Thursday, May 21, 2009

Helpful Crock Pot Tips by Joanne McBride

Tips for Recipe Success

Buy roasts and other large cuts of meat that will fit in your crock pot, or plan to trim them to fit.

Remove skin from poultry and trim excess fat from other meats before cooking.

Fresh root vegetables, such as potatoes, carrots, and onions should be placed in the bottom of the pot, under the meat, for faster cooking. They tend to cook more slowly than meat.

When thickening sauces near the end of cooking time, turn the heat setting to high to speed the process. Taste the liquid first, though; if it lacks flavor, it may be best to reduce by simmering several minutes uncovered.

DO taste and season. Since slow cookers sometimes dilute flavors over a long period, be creative with your seasonings. Seasoned salt, garlic powder, seasoned pepper, and complementary herbs and spices are best added near the end of cooking.

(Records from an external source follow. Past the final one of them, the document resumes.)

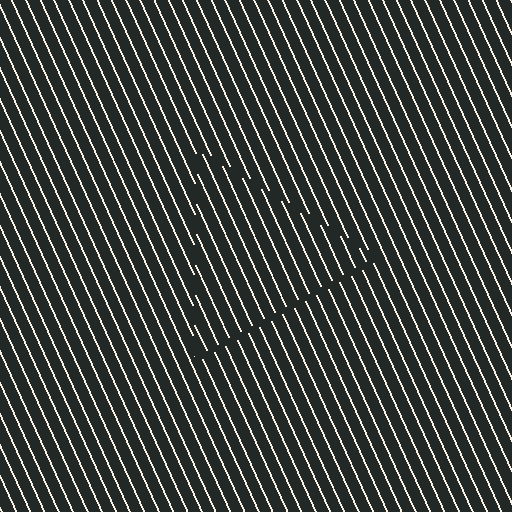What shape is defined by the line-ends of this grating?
An illusory triangle. The interior of the shape contains the same grating, shifted by half a period — the contour is defined by the phase discontinuity where line-ends from the inner and outer gratings abut.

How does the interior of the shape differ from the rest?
The interior of the shape contains the same grating, shifted by half a period — the contour is defined by the phase discontinuity where line-ends from the inner and outer gratings abut.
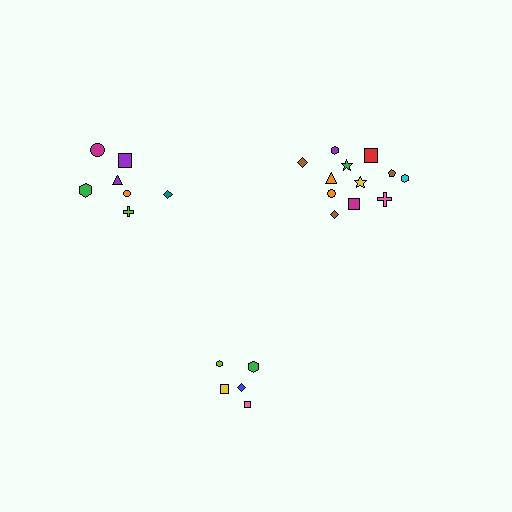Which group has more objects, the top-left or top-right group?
The top-right group.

Colors tend to face in slow cooked foods, but garnishes such as chopped fresh parsley, chives, tomatoes, red peppers, cheese, or sour cream can add much visual appeal.


Preparation

Over long cooking, some dishes may lack flavor, but some extra preparation steps can be worthwhile. Though it isn’t necessary to brown most meats first, flavor is often enhanced by browning, and fat is decreased. Dredging meat or chicken in flour, browning, then deglazing the pan with wine, a little vinegar, or broth and adding that to the pot can make quite a big difference in flavor. For the best color and texture, ground beef is best browned before using, except in meatloaf or other similar dishes. To simplify preparation, brown ground beef, drain, and freeze in batches for your crockpot meals.

To make a flavorful sauce or gravy from your cooking liquid, first make a roux of flour and water (roughly 1 tablespoon of each for each cup of liquid) in a medium saucepan. Skim the fat from the cooking liquid in the slow cooker then add the liquid to the roux. Simmer, stirring until the sauce is thickened and reduced. Serve with or over meat and/or vegetables. You can also add cornstarch dissolved in water (1 or 2 tablespoons cornstarch to 2 or 3 tablespoons cold water, depending on how much liquid you have) directly to the slow cooker near the end of cooking to thicken the liquids.

Time Guide

(coming soon!)

*Crock Pot is the registered trademark of the Rival Company. You’ll also find it called crockpot, crockery cooker, or slow cooker in many recipes. Some “slow cookers” heat from the bottom and have a wider range of temperature settings. They can be used for most recipes, but best results are obtained with a crockery type cooker.

Ingredients:

Vegetables:
Dense vegetables like potatoes, carrots, and other root vegetables should be cut no larger than 1 inch thick, and placed in the bottom of the pot, since they take longer to cook.

Liquids:
Usually liquids may be decreased in slow cooking – about half the recommended amount. Unless the dish contains rice or pasta, one cup of liquid is usually enough.

Pasta and Rice:
If a recipe calls for cooked pasta to be added, cook it until just slightly tender before adding to the pot. Add ¼ extra liquid per ¼ cup uncooked rice, and use long grain converted rice for the best results. For long-cooking recipes, add cooked rice shortly before serving.

Beans:
I find it best to soak beans overnight before cooking them in the crockery cooker. The Rival brochure recommends pre-soaking then boiling for at least 10 minutes in unsalted water, draining, then add to the recipe. Before adding sugar or acidic ingredients, the beans should be softened first, either in the slow cooker or on the stove top. If your recipe includes tomatoes, salt, or other acidic ingredients, the beans should be tender before beginning. Someone wrote recently that instead of pre-soaking, she cooks her beans (in the crockery cooker) on low for about 8 hours through the night in water with a little baking soda. In the morning, she drains the beans, adds the ingredients with fresh liquid, then cooks per recipe directions. Cooking times might be shorter using this method.

Herbs and Spices:
Ground herbs and spices tend to dissipate over long cooking times, so it’s best to add them near the end of cooking. Whole herbs release flavors over time, so are a good choice for crockery cooking. You should taste and adjust seasonings, if necessary, before serving.

Milk/Cheese:
Milk, sour cream, and cream break down over long periods of cooking, and should be added during the last hour. Condensed cream soups are good substitutions for milk and can be cooked for extended times. “Healthy,” or reduced fat cream soups can be used in any recipe as a substitute.

Cheeses don’t generally hold up over extended periods of cooking, so should be added near the end of cooking, or use processed cheeses and spreads.

Soups:
Add water only to cover ingredients in soup, and add more after cooking if necessary for a thinner soup. For milk based soups, add 1 or 2 cups water and during the last hour, stir in the milk, evaporated milk, or cream as called for.